Greek banks will remain closed until Sunday since the ECB refused to increase credit for Greece, while Greek PM Tsipras urge citizens to say no to referendum, and top EU executive said Greek people shouldn not commit suicide

The Greek government confirmed on Monday that banks will remain shut all week, to prevent banks from collapsing under the weight of mass withdrawals following a decision by the European Central Bank not to extend emergency funding. Greeks woke up to shuttered banks, closed cash machines and a climate of rumors and conspiracy theories on Monday, as a breakdown in talks between Athens and its creditors pushed the austerity-battered country to the brink. After receiving no extra emergency funding for Greek lenders from the European Central Bank, Prime Minister Alexis Tsipras reluctantly imposed capital controls on Sunday night.

Greece has to pay back 1.6 billion euros ($1.77 billion) of International Monetary Fund loans until tonight, and a default would set in train events that could lead to the country's eventual exit from the euro currency bloc. But after Tsipras angered Greece's international lenders by announcing a snap referendum on the terms of a cash-for-reforms deal, hopes of a last-minute breakthrough are fading fast.

"I can't believe it," said Athens resident Evgenia Gekou, 50, on her way to work. "I keep thinking we will wake up tomorrow and everything will be OK. I'm trying hard not to worry." The government will keep banks shut at least until after July 5, the date of the referendum, and withdrawals from automated teller machines - which were shut yesterday - will be limited to 60 euros a day when they reopen today. After months of wrangling, Greece's exasperated European partners have put the blame for the crisis squarely on Tsipras's shoulders. The creditors wanted Greece to cut pensions and raise taxes in ways that Tsipras has long argued would deepen one of the worst economic crises of modern times in a country where a quarter of the workforce is already unemployed.

As Tsipras announced the emergency measures late on Sunday, there were long queues outside ATMs and petrol stations as people raced to take out cash before it was too late. "I've got five euros in my pocket, I thought I would try my luck here for some money. The queues in my neighborhood were too long yesterday," said plumber Yannis Kalaizakis, 58, outside an empty cash machine in central Athens yesterday. "I don't know what else to say. It's a mess."

Newspapers splashed pictures of long lines outside cash machines on their front page. The Nafetemporiki daily headlined Monday's edition "Dramatic hours," while the Ta Nea daily simply said: "When will the banks open?" The conservative-leaning Eleftheros Typos newspaper accused Tsipras of announcing the referendum as a ruse to tip the country into early elections in the hopes of winning them.

"Mr. Tsipras's decision to call a referendum and a possible euro exit constitutes a premeditated crime," it said in an editorial. "It is clear that Mr. Tsipras has lost the trust of citizens. That's obvious from the queues at ATMs and petrol stations, and it will become obvious at next Sunday's ballot."

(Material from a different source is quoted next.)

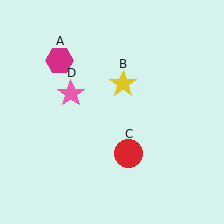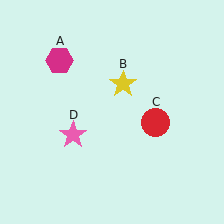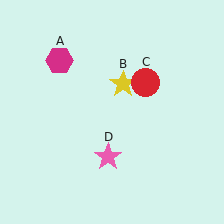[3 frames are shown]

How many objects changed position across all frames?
2 objects changed position: red circle (object C), pink star (object D).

As rumors flew about, dozens of pensioners queued outside at least two offices of the National Bank of Greece on Monday after hearing they could withdraw pensions from some branches. They were turned away, Reuter's photographers said. "I've worked all my life, only to wake up one morning to a disaster like this," said one shop owner, who was there to collect his wife's pension.

Despite the financial shock, elements of daily life went on as normal, with shops, pharmacies and supermarkets in the city opening, and Greeks meeting to discuss their country's fate at cafes and restaurants. Tourists gathered as usual to watch the changing of the presidential guard outside parliament.

A rally to protest against austerity measures and urge voters to say "No" in the referendum on bailout terms is expected later on Monday.

Despite the hardening of positions, officials around Europe and the U.S. made a frantic round of calls and organized meetings to try to salvage the situation.

U.S. President Barack Obama called German Chancellor Angela Merkel, and senior U.S. officials including Treasury Secretary Jack Lew, who spoke to Tsipras, urged Europe and the IMF to come up with a plan to hold the single currency together and keep Greece in the eurozone. The German and French governments announced emergency political meetings. "While the program is active until Tuesday, they aren't providing the necessary liquidity for Greek banks just to blackmail and to terrorize us," Administrative Reforms Minister George Katrougalos told Antenna television. "If we vote a yes, they will demolish pensions, you will have to pay for Medicare in public hospitals. When your kids can't go to school you will say 'thanks' and they will say 'you asked for it'. "But if you say no, you have the ability to fight for a better future.